Debt collection is big business in the U.S. In fact, according to the Congressional Research Officer, the industry is worth more than $13 billion annually. If you are behind on your bills, you can expect one of the roughly 7,000 debt collection agencies in the U.S. to try to get you to pay.
As you probably know, some debt collectors use shady tactics to harass those who owe money. While federal law places restrictions on what debt collectors can do, it also allows them to reach out to you in a variety of ways. One of these is through social media.

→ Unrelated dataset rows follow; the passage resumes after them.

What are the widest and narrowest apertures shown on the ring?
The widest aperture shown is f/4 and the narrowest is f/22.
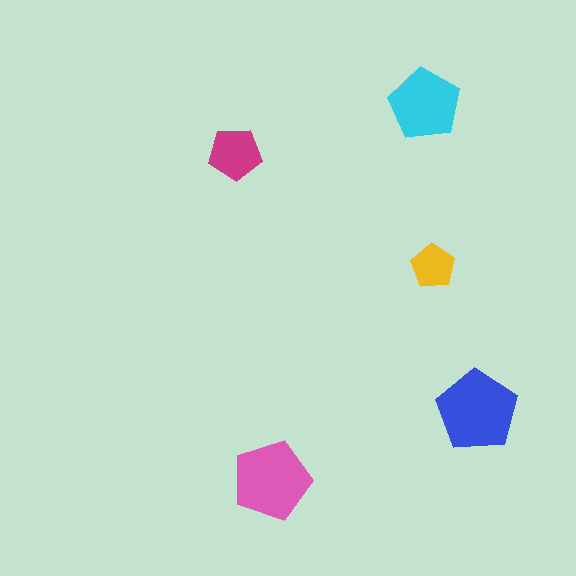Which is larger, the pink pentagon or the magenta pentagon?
The pink one.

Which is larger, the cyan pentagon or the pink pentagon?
The pink one.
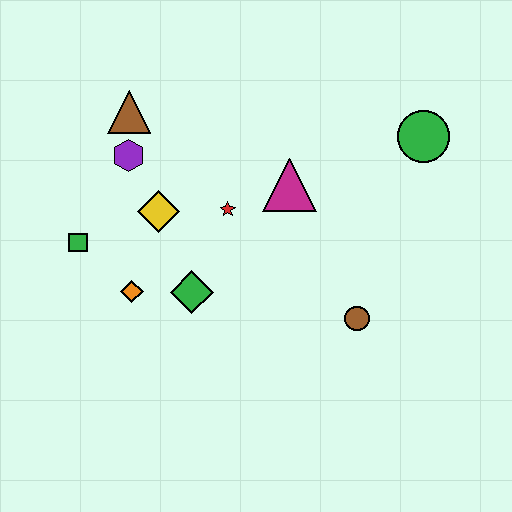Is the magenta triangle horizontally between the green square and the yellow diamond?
No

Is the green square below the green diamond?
No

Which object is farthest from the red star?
The green circle is farthest from the red star.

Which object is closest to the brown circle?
The magenta triangle is closest to the brown circle.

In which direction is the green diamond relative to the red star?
The green diamond is below the red star.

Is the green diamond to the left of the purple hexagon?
No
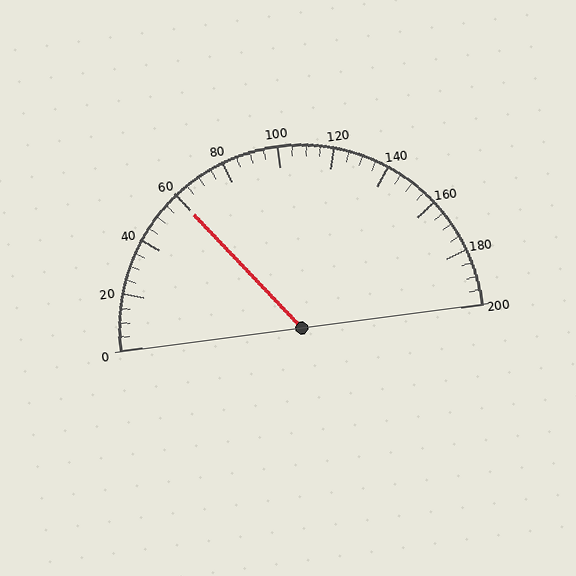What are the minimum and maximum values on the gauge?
The gauge ranges from 0 to 200.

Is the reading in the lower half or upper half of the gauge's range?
The reading is in the lower half of the range (0 to 200).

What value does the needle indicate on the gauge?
The needle indicates approximately 60.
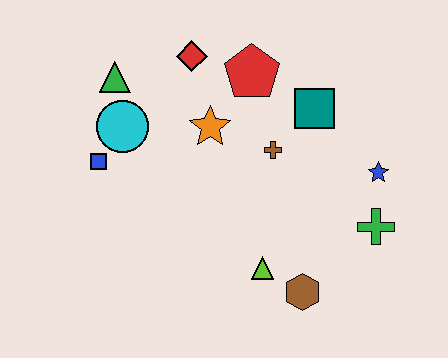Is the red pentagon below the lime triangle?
No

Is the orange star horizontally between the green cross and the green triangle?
Yes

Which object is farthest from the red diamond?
The brown hexagon is farthest from the red diamond.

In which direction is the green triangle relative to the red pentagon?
The green triangle is to the left of the red pentagon.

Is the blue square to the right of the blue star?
No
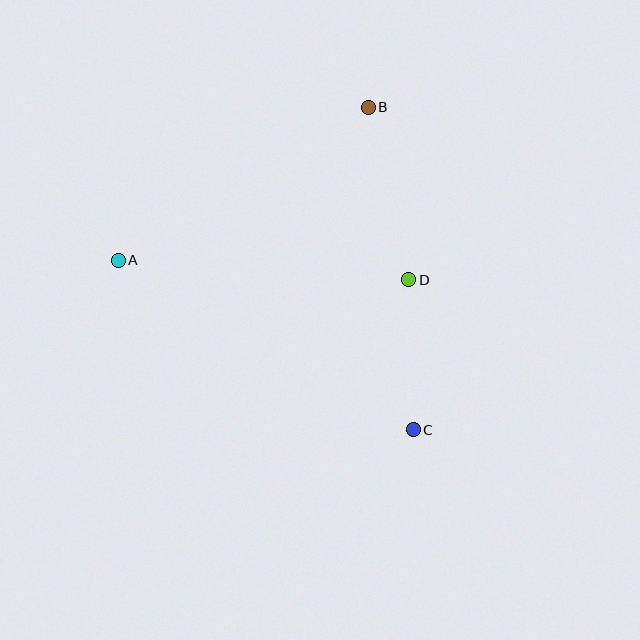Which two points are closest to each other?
Points C and D are closest to each other.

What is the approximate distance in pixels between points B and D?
The distance between B and D is approximately 177 pixels.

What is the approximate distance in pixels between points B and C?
The distance between B and C is approximately 326 pixels.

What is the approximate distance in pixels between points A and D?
The distance between A and D is approximately 291 pixels.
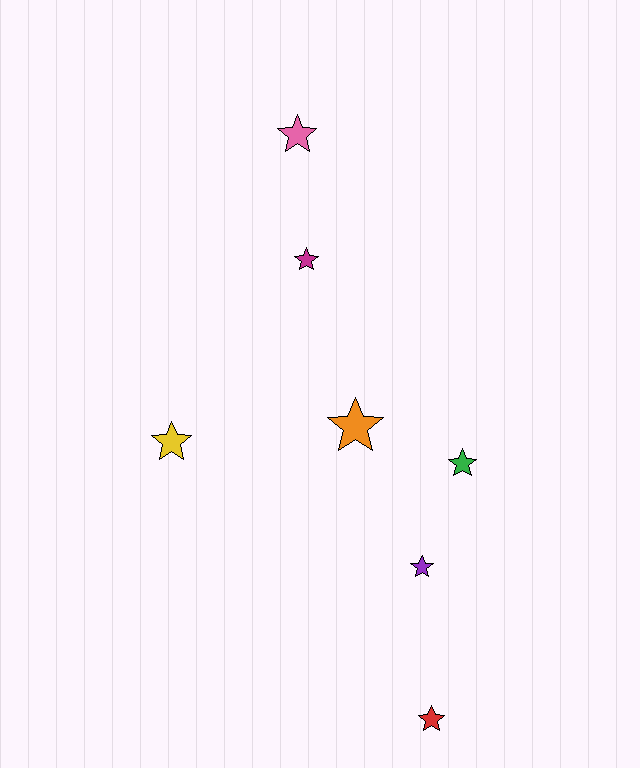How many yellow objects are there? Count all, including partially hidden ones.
There is 1 yellow object.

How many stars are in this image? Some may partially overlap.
There are 7 stars.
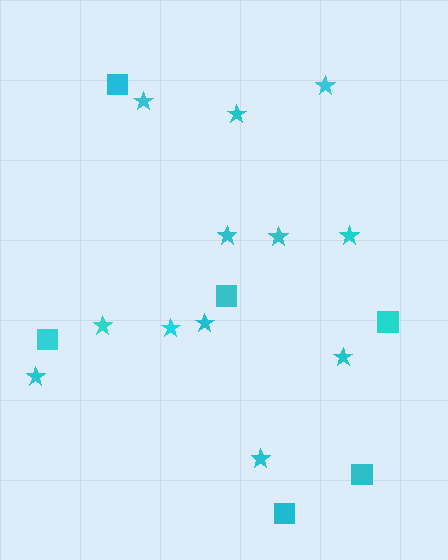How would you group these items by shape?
There are 2 groups: one group of stars (12) and one group of squares (6).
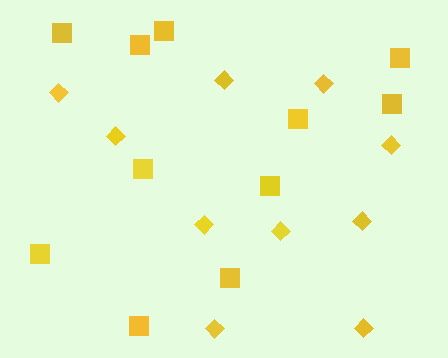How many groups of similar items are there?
There are 2 groups: one group of squares (11) and one group of diamonds (10).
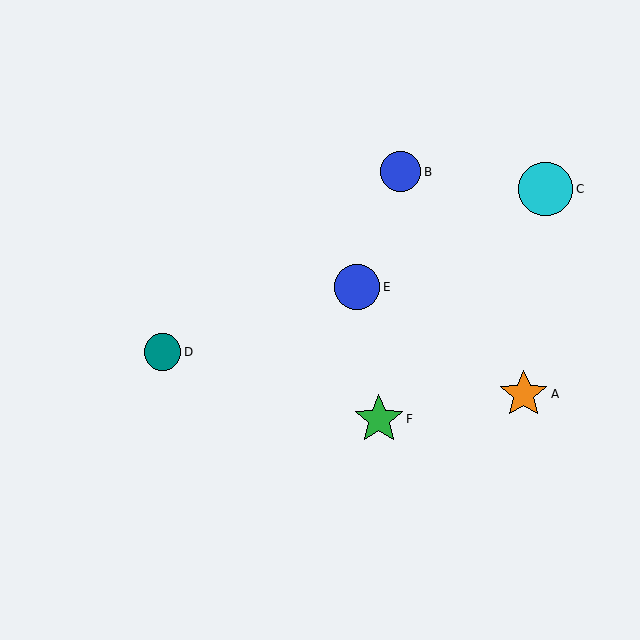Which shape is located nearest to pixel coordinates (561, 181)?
The cyan circle (labeled C) at (546, 189) is nearest to that location.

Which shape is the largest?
The cyan circle (labeled C) is the largest.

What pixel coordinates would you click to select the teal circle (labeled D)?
Click at (162, 352) to select the teal circle D.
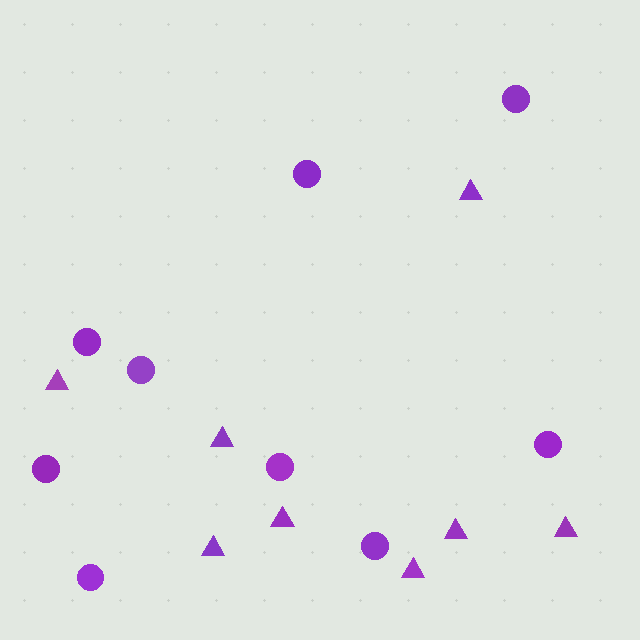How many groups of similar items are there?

Messages should be private
Many social media platforms allow you and your followers to interact in a public forum. That is, those you know can post public messages on your social media accounts. Debt collectors, though, cannot message you publically on social media. If collectors want to contact you using social media, they must send private or direct messages to you.
Messages should be clear
Furthermore, debt collectors cannot be coy about the reason for their private messages. If a collector contacts you, you should immediately know who the collector is. You also should know the nature of the debt. If debt collectors give you insufficient information, they may not be following the law.
Harassment is never ok
Even though the squeaky wheel gets the grease, harassment is never acceptable. If you believe a debt collector is trying to harass you through social media, you probably have some options for stopping the harassment.
Ultimately, exploring these options as early as possible may keep your social media interactions from becoming a nightmare.